Generating reproducible statistical analyses and evaluation reports
Dr. Steven J. Pierce recently presented a talk called Generating reproducible statistical analyses and evaluation reports: Principles, practices, and free software tools at the 2024 conference of the American Evaluation Association.
Slides and example files are available at https://github.com/sjpierce/Pierce.AEA2024.
Fully reproducible statistical analyses are ones for which investigators have shared all the materials required to exactly recreate their findings so others can verify them or conduct alternative analyses. That requires sharing the original (usually de-identified) data, supporting documentation, and the software code used to analyze the data.

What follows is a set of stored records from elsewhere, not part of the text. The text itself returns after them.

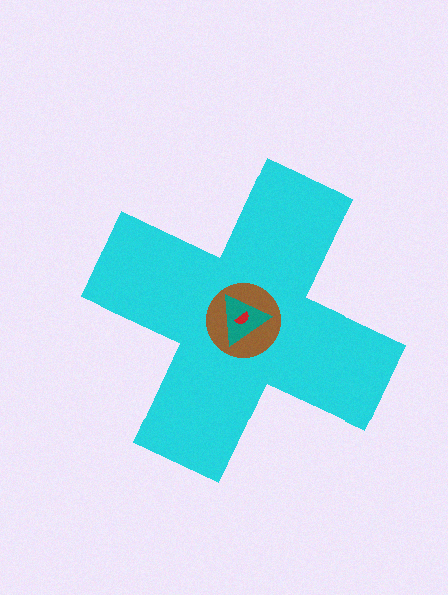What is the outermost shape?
The cyan cross.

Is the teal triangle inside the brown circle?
Yes.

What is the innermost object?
The red semicircle.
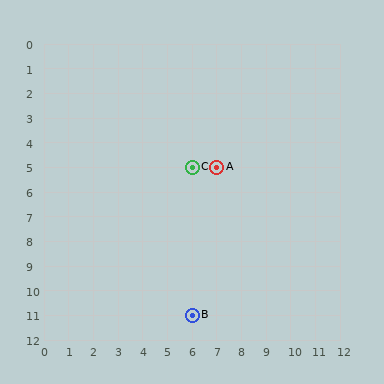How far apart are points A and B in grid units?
Points A and B are 1 column and 6 rows apart (about 6.1 grid units diagonally).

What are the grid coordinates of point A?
Point A is at grid coordinates (7, 5).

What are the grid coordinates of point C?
Point C is at grid coordinates (6, 5).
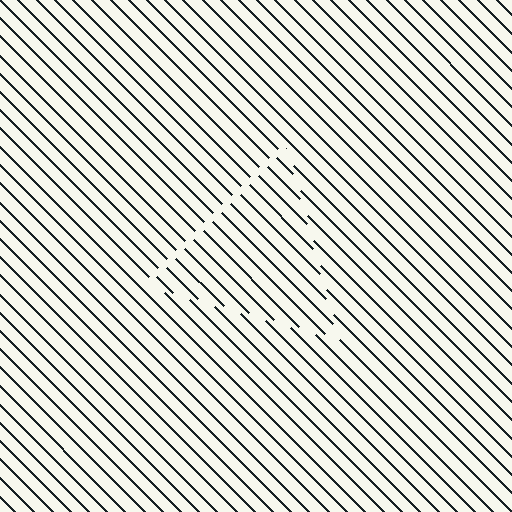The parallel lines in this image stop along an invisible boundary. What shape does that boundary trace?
An illusory triangle. The interior of the shape contains the same grating, shifted by half a period — the contour is defined by the phase discontinuity where line-ends from the inner and outer gratings abut.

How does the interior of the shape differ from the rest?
The interior of the shape contains the same grating, shifted by half a period — the contour is defined by the phase discontinuity where line-ends from the inner and outer gratings abut.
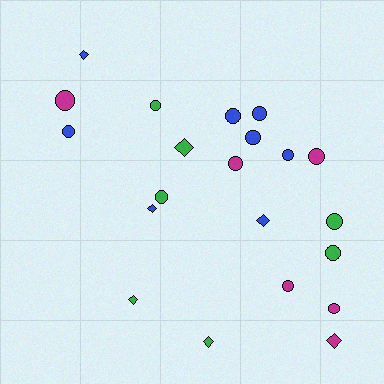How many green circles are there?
There are 4 green circles.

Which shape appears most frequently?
Circle, with 14 objects.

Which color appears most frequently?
Blue, with 8 objects.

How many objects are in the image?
There are 21 objects.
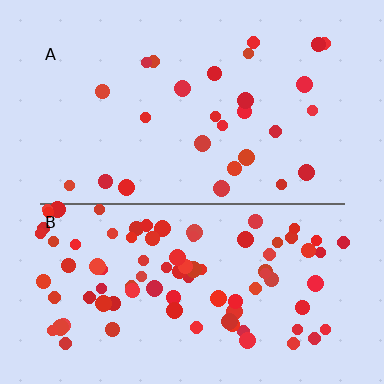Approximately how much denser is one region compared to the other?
Approximately 3.3× — region B over region A.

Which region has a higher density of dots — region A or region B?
B (the bottom).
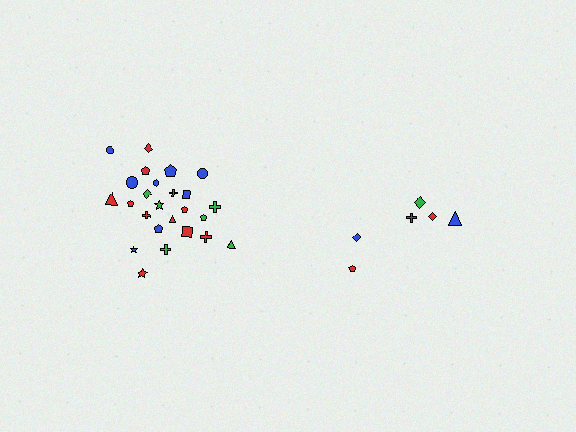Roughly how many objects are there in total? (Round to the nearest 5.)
Roughly 30 objects in total.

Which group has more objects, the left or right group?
The left group.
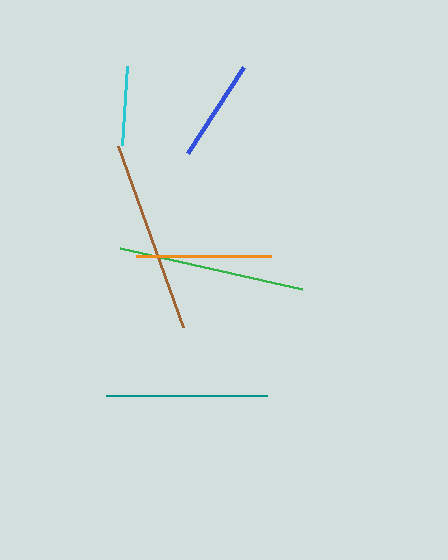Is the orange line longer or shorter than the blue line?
The orange line is longer than the blue line.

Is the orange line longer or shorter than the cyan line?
The orange line is longer than the cyan line.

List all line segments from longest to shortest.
From longest to shortest: brown and green (about equal), teal, orange, blue, cyan.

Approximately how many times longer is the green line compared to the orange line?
The green line is approximately 1.4 times the length of the orange line.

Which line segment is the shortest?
The cyan line is the shortest at approximately 79 pixels.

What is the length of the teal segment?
The teal segment is approximately 160 pixels long.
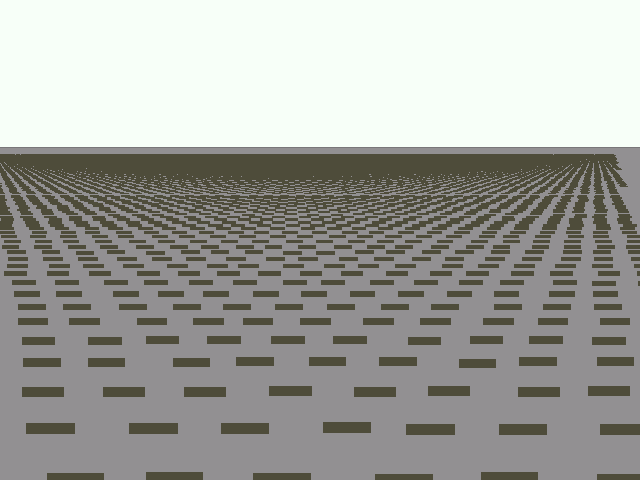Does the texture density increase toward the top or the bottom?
Density increases toward the top.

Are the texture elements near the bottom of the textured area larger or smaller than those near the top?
Larger. Near the bottom, elements are closer to the viewer and appear at a bigger on-screen size.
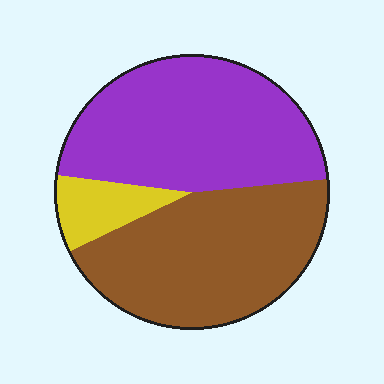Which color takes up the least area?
Yellow, at roughly 10%.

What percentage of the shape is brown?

While reproducibility has been described as an attainable minimum standard for trustworthy, credible scientific work; it is not yet well-embedded in evaluators’ professional training. This session will introduce the audience to a set of principles, practices, and free, open-source software tools that enable evaluators to efficiently generate reproducible statistical analyses and evaluation reports. We will cover why reproducibility is important in an evaluation context, then offer a vision of how to improve the reproducibility of your work and suggest concrete steps you can take to achieve that goal. We will discuss tailoring the degree of reproducibility you aim to achieve for a given project, which may vary due to project context or constraints. In terms of software, we will describe how R, RStudio, Quarto, and TinyTex comprise a powerful suite of tools that can generate dynamic documents containing a mix of narrative text along with R code that can be compiled to automate producing a fully-formatted report, manuscript, or set of slides complete with narrative text, analysis results, figures, tables, and references. Git and GitHub.com add further value through support for version control and collaboration on the source code for dynamic documents. The session will include conceptual content, examples of dynamic documents, and links to supporting resources the audience can use to accelerate learning how to make their work more reproducible.